I would think that there are Zen practitioners who would revel in the opportunity to provide meditation instruction for all the parties concerned. The observance of silence, stillness, and concentration on the breath could dissipate emotional attachment and allow for greater insight and understanding. One can only dream!

 

Upcoming Film Events at Naro Cinema

LAS SANDINISTAS 

The untold stories of Nicaraguan women warriors and social revolutionaries who shattered barriers to lead combat and social reform during Nicaragua’s 1979 Sandinista Revolution and the ensuing U.S. funded Contra War waged by the Somoza dictatorship against their own people. Today another generation of Nicaraguan women are leading popular movements for equality, social justice, and democracy. Shows Tuesday, April 16 with discussion.

WOMAN AT WAR  

Iceland filmmaking has arrived and it’s every bit as quirky and earthy as the Icelandic people themselves. Halla is a fifty-year-old independent woman.
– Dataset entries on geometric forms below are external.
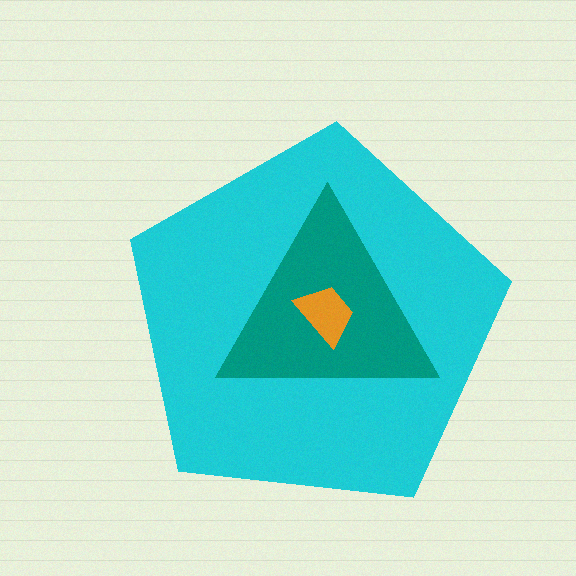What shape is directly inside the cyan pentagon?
The teal triangle.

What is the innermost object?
The orange trapezoid.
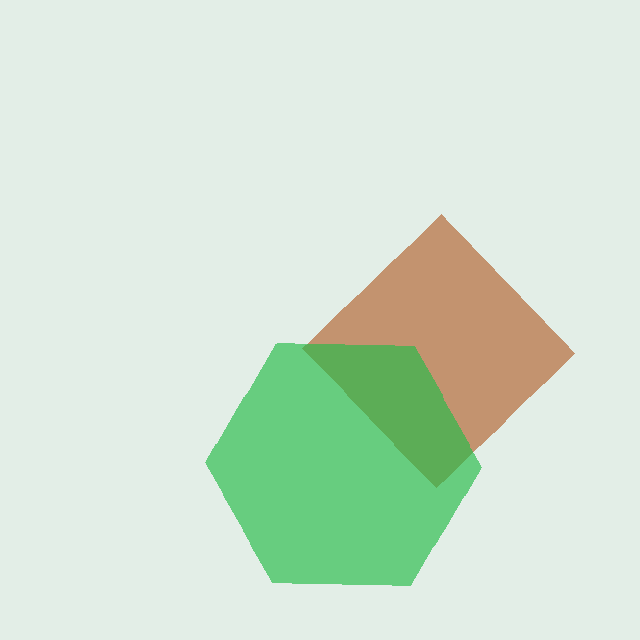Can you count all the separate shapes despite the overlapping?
Yes, there are 2 separate shapes.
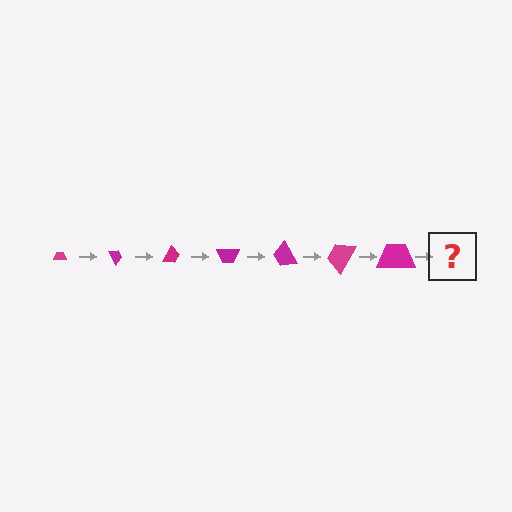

But behind the scenes of a quiet routine, she leads a double life waging a one-woman-war on an aluminum smeltering plant owned by a multinational corporation exploiting Iceland’s cheap and bountiful geothermal energy. Shows Wed, April 17 with discussion.

DECONSTRUCTING THE BEATLES: ABBEY ROAD (Side I) 

Musicologist Scott Frieman goes deep inside The Beatles last recorded album in this ongoing film lecture series. Shows Tues, April 23.

THE BRINK  

With truly remarkable, unprecedented access, filmmaker Alison Klayman (Ai Wei Wei: Never Sorry) follows Steve Bannon through the 2018 U.S. mid-term elections and his current efforts to mobilize far-right nationalist voters in Europe ahead of the upcoming E.U. Parliamentary elections. Shows Wed, April 24 with introduction.

HAIL SATAN?

What is the Satanic Temple? Is it a religion? A cult? Performance art? Political activism? Documentary filmmaker Penny Lane (Nuts!) gains inside access to this new movement that is defending the Establishment Clause of the First Amendment for the separation of church and state. These Satanic crusaders advocate to save the soul of a nation. Shows Tuesday, April 30 with discussion.

ZEN FOR NOTHING  

Quietly compelling, we follow the experience of Zen novice, Sabine Timoteo (a European film actress and dancer), as she arrives at the Antaiji Zen monastery located in the wooded mountains on the west coast of Japan. Simple and beautifully filmed through three full seasons, and with composer Fred Frith performing the eclectic, elegant score. Shows Wed, May 1 with discussion.

CatVideoFest 

Each year an entirely new compilation reel of the latest, best cat videos is culled from countless hours of unique submissions and sourced animations, music videos, and classic internet powerhouses. What better way for us humans to come together than by watching cats? A Benefit for Norfolk SPCA. Shows Tuesday, May 7.